Nel caso delle problematiche legate ai cinghiali si possono inoltre prefigurare attività quali:

  • Approvare piani straordinari per la riduzione della popolazione di cinghiali. Ad esempio, nei nuovi calendari venatori, il periodo della caccia al cinghiale dovrebbe essere prolungato quanto più possibile, mettendo in atto disciplinari per agevolare le attività di caccia di questa specie.
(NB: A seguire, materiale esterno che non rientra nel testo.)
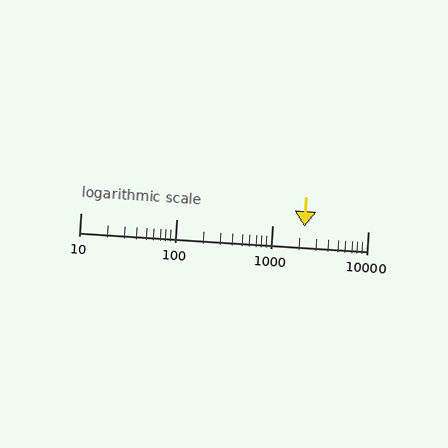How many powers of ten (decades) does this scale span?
The scale spans 3 decades, from 10 to 10000.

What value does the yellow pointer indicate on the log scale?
The pointer indicates approximately 2200.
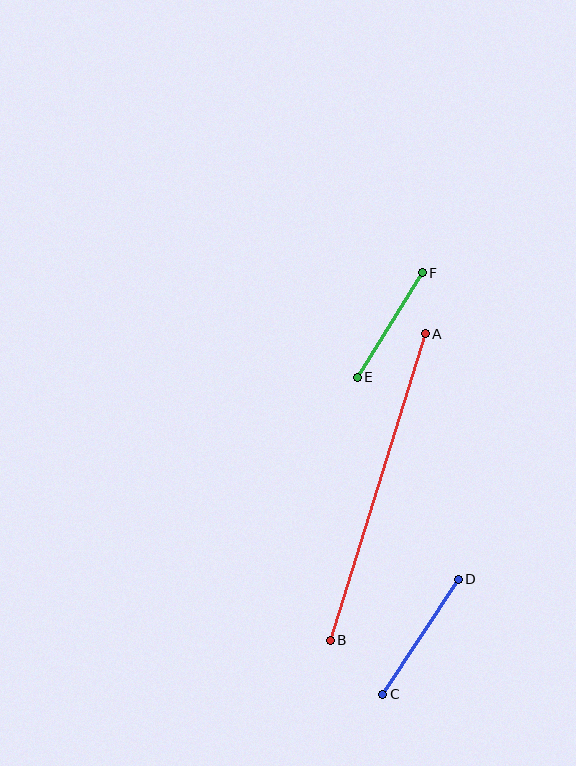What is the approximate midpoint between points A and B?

E’ altresì essenziale estendere assistenza legale per eventuali impugnative (in merito a danni subiti da fauna selvatica), non solo a favore di coltivatori diretti ma anche di singoli imprenditori agricoli. Reprimere fortemente il foraggiamento illegale che è sistematicamente effettuato sulla specie durante i periodi critici, che aumenta le probabilità di sopravvivenza delle nidiate e quindi della popolazione.

 

  • Attuare e armonizzare normative regionali per autorizzare la cattura, macellazione e vendita dei cinghiali.

Si richiede, altresì, agli Enti preposti – di favorire e incrementare ricerche scientifiche su larga scala circa la presenza, densità e impatto di canidi e cinghiali, necessarie per un’efficace comprensione del fenomeno e per l’attuazione di piani di gestione volti a favorire soprattutto i territori a vocazione pastorale e dove l’allevamento brado e semi-brado è parte integrante del tessuto socio-culturale.

Si propone, una riesamina di tutte le normative europee la cui attuazione inficia negativamente sulla quantità dei fondi per indennizzi erogati al settore agricolo, nelle varie regioni italiane.

[1] Unitamente ai danni causati al patrimonio zootecnico, si aggiungono quelli causati alle colture agricole dall’incremento esponenziale dei cinghiali (Sus scrofa) che negli anni 50, quando la specie era ridotta ai minimi termini, sono stati incrociati con individui provenienti dall’Europa dell’est, generalmente di taglia maggiore e più prolifici. Alla gestione attuale della specie, consegue una presenza massiccia di questi suidi sul territorio nazionale, che non solo inibisce le coltivazioni di sementi locali, ma provoca danni ingenti alle aziende agricole mediante distruzione e\o rivoltamento del cotico erboso, e devastazione dei campi messi a coltura. La presenza dei cinghiali riduce anche le superfici pascolabili, in due momenti importanti dello sviluppo dei prati (primavera e autunno).

[2] A questo riguardo Comuni e Servizi Veterinari dovrebbero farsi carico dei danni causati da cani vaganti/randagi [sentenza Corte di Cassazione, 3° Sez. Civ. n. 2741/15].

[3] Alcune regioni (Umbria ad es) già fanno questo. Il problema sono sempre i tempi.